Un contrôle de vitesse pendant le confinement, mais ont-ils tant augmenté comme l'indique le ministère de l'Intérieur?

Un contrôle de vitesse pendant le confinement, mais ont-ils tant augmenté comme l'indique le ministère de l'Intérieur? - Gendarmerie - Facebook

Le ministère de l'Intérieur relève "une hausse de 16% des délits de grands excès de vitesse" depuis le début du confinement. Cela représente 18 infractions de plus qu'en temps normal, signale la Ligue de Défense des Conducteurs qui dénonce une "communication sournoise du gouvernement".

Une hausse des grands excès de vitesse, avec des conducteurs irresponsables qui profitent des routes désertés pendant le confinement pour jouer les pilotes, c'est en résumé le tableau que dressait Laurent Nuñez vendredi dernier.

Mystérieux pourcentage

Les "délits routiers de grand excès de vitesse" auraient ainsi augmenté de 16% depuis la mi-mars, indiquait le secrétaire d’Etat auprès du ministre de l’Intérieur au micro de RTL. Un chiffre choc qui fait suite à plusieurs signalements par les forces de l'ordre d'interpellations d'automobilistes qui dépassaient largement les limites de vitesse.

Mais que représente réellement ce chiffre de 16% d'augmentation des délits grand excès de vitesse? C'est la question que s'est posée la Ligue de Défense des Conducteurs.

Un automobiliste de plus en délit de grand excès?

Premier constat dressé par l'association, Laurent Nuñez confond a priori "grand excès de vitesse" et "délit de grand excès de vitesse". La première notion traduit un mesure de la vitesse du véhicule à au moins 50 km/h au-dessus de la limitation alors que la deuxième induit une récidive dans les trois ans et expose à des sanctions encore plus lourdes.

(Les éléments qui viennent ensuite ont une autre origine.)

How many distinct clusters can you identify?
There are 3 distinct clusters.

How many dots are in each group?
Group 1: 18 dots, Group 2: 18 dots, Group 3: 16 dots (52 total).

Si on reprend cette deuxième définition, en 2018, dernier bilan de la sécurité routière disponible actuellement, 75 automobilistes ont commis ce "délit de grand excès de vitesse". Un chiffre assez faible (et heureusement) que la Ligue de Défense des Conducteurs a rapporté à la période de confinement et à cette hausse de 16%:

"En rapportant ce nombre de 75 récidivistes aux quinze premiers jours du confinement, on parlerait donc ici de moins de 4 personnes contrôlées sur la période, au lieu d’un peu plus de… 3 en 2018. Visiblement, il y a erreur."

On conviendra que pour réussir son effet d'annonce concernant la mise en place de contrôles renforcés avant les départs en vacances, il faut plutôt évoquer une hausse de 16% qu'un seul automobiliste de plus pris en flagrant-délit de conduite bien au-dessus des limites.

Ou 18 de plus par jour?

Deuxième hypothèse: Laurent Nuñez a mélangé "délit de grand excès de vitesse", la récidive donc, avec le "grand excès de vitesse", commis pour la première fois en trois ans par un même conducteur. Mais même avec un nombre d'automobilistes concernés bien plus important, le résultat n'est toujours pas vraiment impressionnant.

Toujours d'après le bilan 2018 de la sécurité routière: "37 888 automobilistes ont été verbalisés pour cette raison (23 234 par contrôle automatisé, 14 628 par les forces de l’ordre elles-mêmes)", indique la Ligue de Défense des Conducteurs, soulignant que cela représente 0,26% du total des infractions à la vitesse. Un chiffre "à comparer aux 71,4 % des seuls excès détectés par contrôle automatisé, inférieurs à 20 km/h, pour une vitesse maximale autorisée supérieure à 50 km/h". Par jour, en moyenne en 2018, 113 automobilistes étaient verbalisés pour ce motif.

Rapportée à la période de confinement, cela donnerait 1830 "contrôlés" sur la période, soit 250 en plus qu’en temps "normal". Par jour, les 16% de hausse se traduisent donc par 18 automobilistes attrapés en plus, 131 verbalisations au lieu de 113. 

"Communication sournoise"

"Voilà qui fait beaucoup de bruit pour rien", souligne l'association, avant de conclure:

"La Ligue de Défense des Conducteurs prône avant tout une conduite responsable. Il ne s’agit donc pas ici d’encourager qui que ce soit à rouler trop vite, mais de montrer la communication sournoise du gouvernement, qui profite des circonstances actuelles pour continuer à stigmatiser les automobilistes, en les pointant tous du doigt comme autant d’éternels mauvais élèves."

Nous avons transmis ce communiqué et les chiffres mis en avant au ministère de l'Intérieur qui n'a pour l'instant pas donné suite.

Il faut souligner que le secrétaire d'Etat mettait aussi cette hausse de 16% en rapport avec la baisse impressionnante du trafic automobile. Mais impossible de savoir s'il y a finalement eu réellement plus d'infractions si dans le même temps les opérations de contrôles routiers se sont intensifiées.